Updated 21 April 2017

We carried out a comprehensive ratings inspection at Right Care on the 6 October, and 7th November 2016. We gave the provider 48 hours’ notice so that we could be sure that someone from the service would be there to greet us.

Right Care is a domiciliary care provider based in Colchester, providing services within this locality and nearby areas. At the time of inspection, the service was caring for 35 people and employed 25 care staff. They provide a variety of care and support to people in their own homes, including supporting people with personal care needs, shopping, and cooking.

The service has a registered manager in place. A registered manager is a person who has registered with the Care Quality Commission to manage the service. Like registered providers, they are ‘registered persons’. Registered persons have legal responsibility for meeting the requirements in the Health and Social Care Act 2008 and associated Regulations about how the service is run.

At the time of inspection there had been a safeguarding alert raised about the care management of one person at the service. We saw that during the inspection, the provider had made a number of changes because of the concerns that were raised, and this had improved the care management of people receiving a service.

All staff employed by the service had undergone a rigorous employment process and had been safely recruited. Care staff received the appropriate training to meet people’s needs safely and in a timely way. Regular unannounced spot checks took place on staff providing care.

Quality assurance systems were in place to check people’s risk assessments and care plans were still appropriate for people’s needs. Following a safeguarding concern where staff had not been staying for the duration on the call, but the service had invoiced for the full time, the service had implemented a new electronic system for staff to clock in and clock out so they could ensure that people received the care time allocated to them.
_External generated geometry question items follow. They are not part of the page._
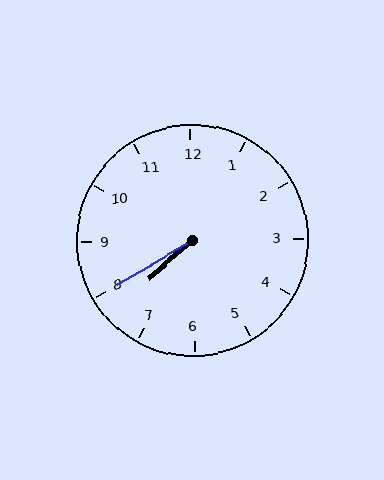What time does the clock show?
7:40.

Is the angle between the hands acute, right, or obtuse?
It is acute.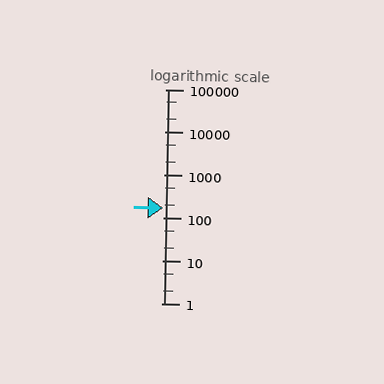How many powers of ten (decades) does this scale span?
The scale spans 5 decades, from 1 to 100000.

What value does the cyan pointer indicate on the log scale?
The pointer indicates approximately 170.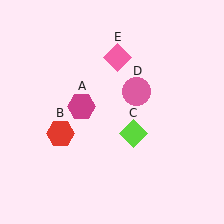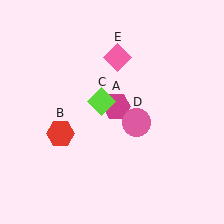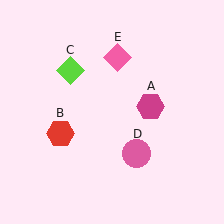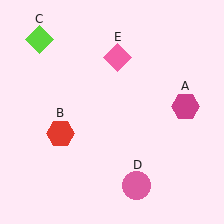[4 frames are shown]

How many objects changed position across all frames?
3 objects changed position: magenta hexagon (object A), lime diamond (object C), pink circle (object D).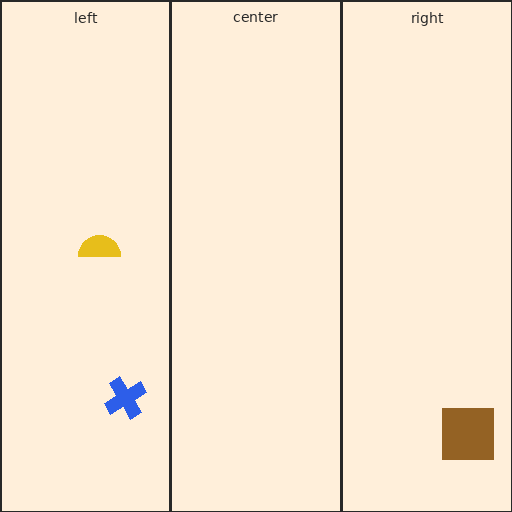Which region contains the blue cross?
The left region.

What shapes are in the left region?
The yellow semicircle, the blue cross.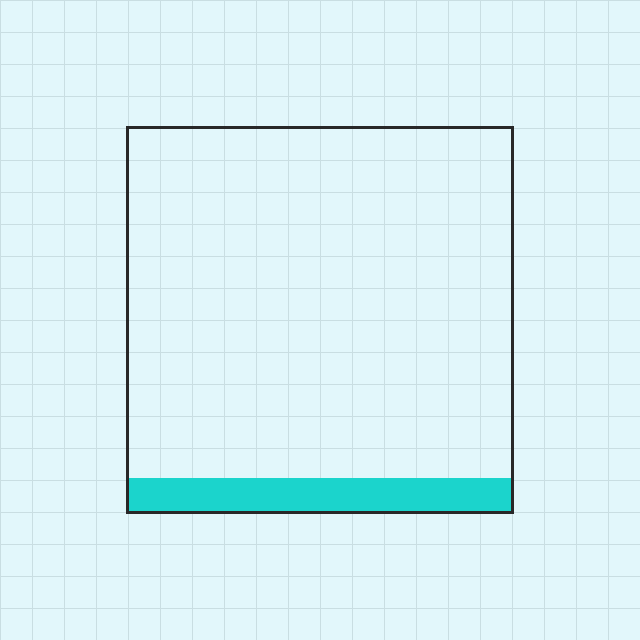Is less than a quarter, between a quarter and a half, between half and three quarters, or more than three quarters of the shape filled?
Less than a quarter.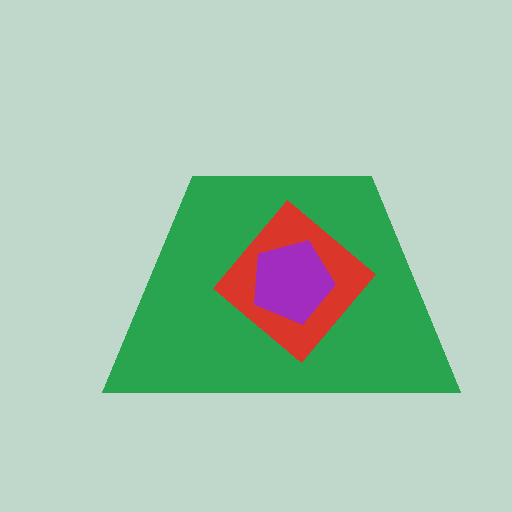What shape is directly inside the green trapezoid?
The red diamond.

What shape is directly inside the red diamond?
The purple pentagon.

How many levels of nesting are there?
3.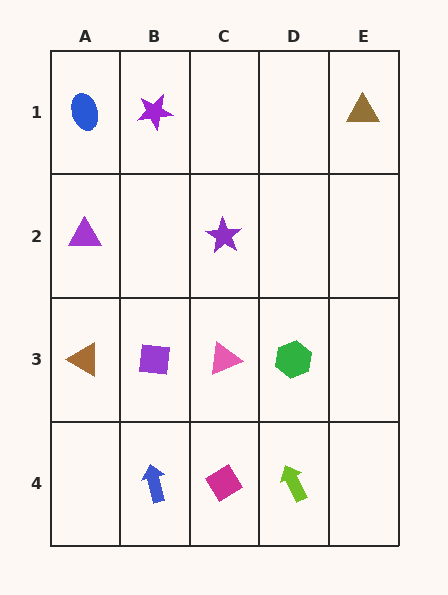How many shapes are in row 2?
2 shapes.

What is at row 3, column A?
A brown triangle.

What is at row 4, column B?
A blue arrow.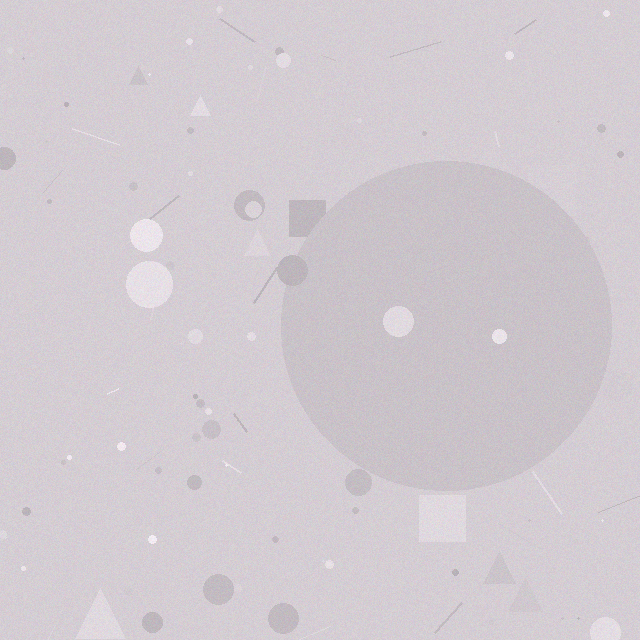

Good communication systems were in place and managers kept staff up to date on all changes at the service and with people’s individual needs, through meetings and memos.

Care staff contacted other health and social care professionals if people’s needs changed in order to ensure people received the right care and treatment.

Following the safeguarding alert, the service had tightened their governance processes and they demonstrated that they had learnt from errors.